Nadie desconoce que sus últimos años fueron muy difíciles. Su muerte en febrero del año pasado me sorprendió y aún no deja de entristecerme profundamente. Con la muerte de un coetáneo –como sucedió con las de Carlos Montemayor y José Luis Sierra– parece que uno recibe un golpe seco en pleno estómago y el cuerpo se dobla por el golpe.

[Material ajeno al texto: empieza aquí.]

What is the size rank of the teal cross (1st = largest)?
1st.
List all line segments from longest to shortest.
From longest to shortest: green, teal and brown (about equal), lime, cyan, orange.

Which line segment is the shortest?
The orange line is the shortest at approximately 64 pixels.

Ya no sólo hacia arriba, en la montaña arbolada, sino a los lados, vemos en el bosque cómo caen los troncos.
Sólo me resta dar las gracias a Isabel Benet, quien fue su última compañera, que me haya permitido dejar, en la Casa del Poeta, algunos recuerdos de quien era el más antiguo de mis amigos.
Qué tiempos esos tiempos
Adaptando sin la menor jactancia a Borges, diría que el azar y las leyes “me permitieron compartir un trecho” de la vida, en Ciudad de México y en Buenos Aires, con Máximo Simpson. Me envía ahora su último libro, Transcurso, publicado en Buenos Aires (Ruinas Circulares Ediciones, 2013), donde en cada poema aparece, abierta o soterradamente, la palabra Tiempo. Es el libro de un hombre de más de ochenta años que trata de ver, a través de los inciertos corredores de la memoria, el ayer, o mejor, los ayeres, que al reflexionarlos, se inventan y nos inventan esos ayeres “casi iguales salvo tenues detalles”. O dicho en una admirable aliteración, que da a la vez el recuerdo del canto y la tristeza de lo que ya no tenemos: “Y el pájaro cantó, pretérito cantó.”

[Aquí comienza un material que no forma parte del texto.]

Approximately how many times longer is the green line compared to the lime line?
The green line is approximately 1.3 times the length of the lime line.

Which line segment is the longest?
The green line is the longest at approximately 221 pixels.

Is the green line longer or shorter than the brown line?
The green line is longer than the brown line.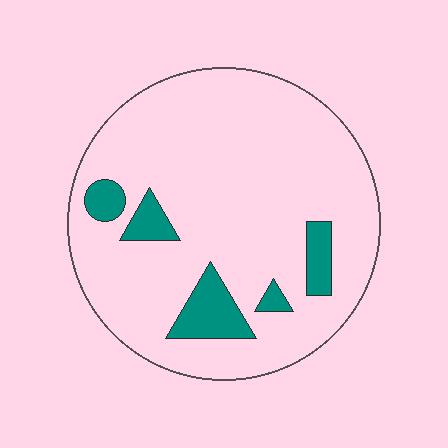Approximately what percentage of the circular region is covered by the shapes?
Approximately 10%.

Aquí los poemas son como cartas de despedida de un hombre profundamente lúcido y profundamente bueno que en un lenguaje premonitorio advierte del mañana vacío en esta tierra cruel y hermosa. Como su gran maestro Borges, Simpson buscó en sus poemas la emoción de la inteligencia, y como él supo que en el transcurso de una vida fue otro y el mismo, y el yo plural y los plurales yo.

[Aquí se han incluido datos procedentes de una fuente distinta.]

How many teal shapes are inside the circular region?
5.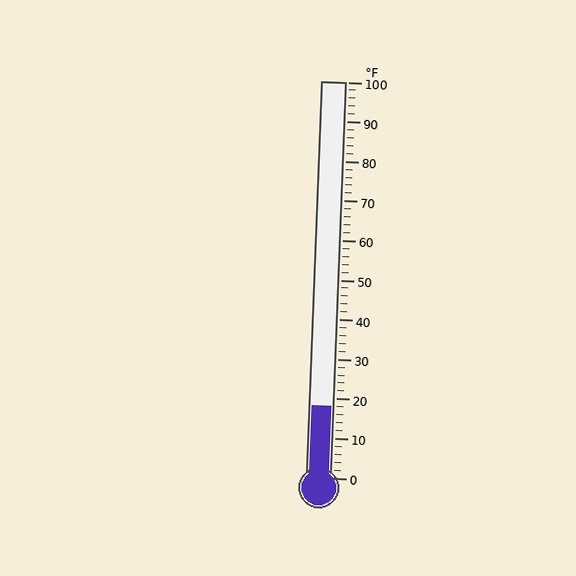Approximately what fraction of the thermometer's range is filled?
The thermometer is filled to approximately 20% of its range.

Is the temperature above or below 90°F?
The temperature is below 90°F.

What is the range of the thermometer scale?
The thermometer scale ranges from 0°F to 100°F.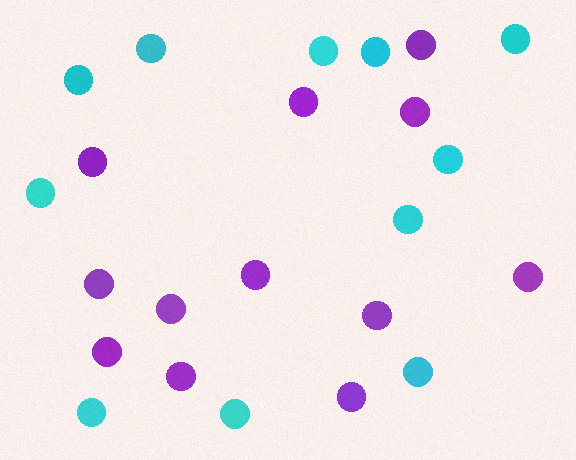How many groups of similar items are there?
There are 2 groups: one group of purple circles (12) and one group of cyan circles (11).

En este libro, escrito en lenguaje coloquial, que parece un solo poema con variaciones, hay nostalgias que no gasta el recuerdo, una honda ternura por las cosas del mundo, ligeros toques de humor amargo, una angustia triste por lo que pronto se irá, incluido él mismo.
De las ocho o diez piezas poéticas que me conmueven en especial del libro, hay tres elegías a amigos idos. Las piezas son: “Carta a Néstor Groppa”, “Ellos” y “Pregunto por Luis”. A Groppa, dice Simpson, ya no lo oirá hablar de poesía, de viajes y de las cosas sencillas de la tierra; a los tres hermanos busca fijarlos en los versos: “Eran Alex, Roberto, eran Gustavo,/ y eran la trinidad de los Alessio,/ tres toques de campana,/ tres candiles,/ tres voces./ Dejaron todo aquí,/ y son los tres ahora tres camisas sin nadie”; o al brasileño Luis Severo definirlo como un ser excepcional “por los cuatro costados de su lejanía”.
Simpson inclusive ha dejado para sí mismo un triste y hermoso epitafio que alguna vez, en un todavía muy remoto, ha de inscribirse en su lápida: “Yo me fui y estoy aquí,/ tocando el violín sin cuerdas/ del día que nunca vino.”
Muy apreciable, muy entrañable, Transcurso es de esos libros que ahondan aún más en el alma en los años finales.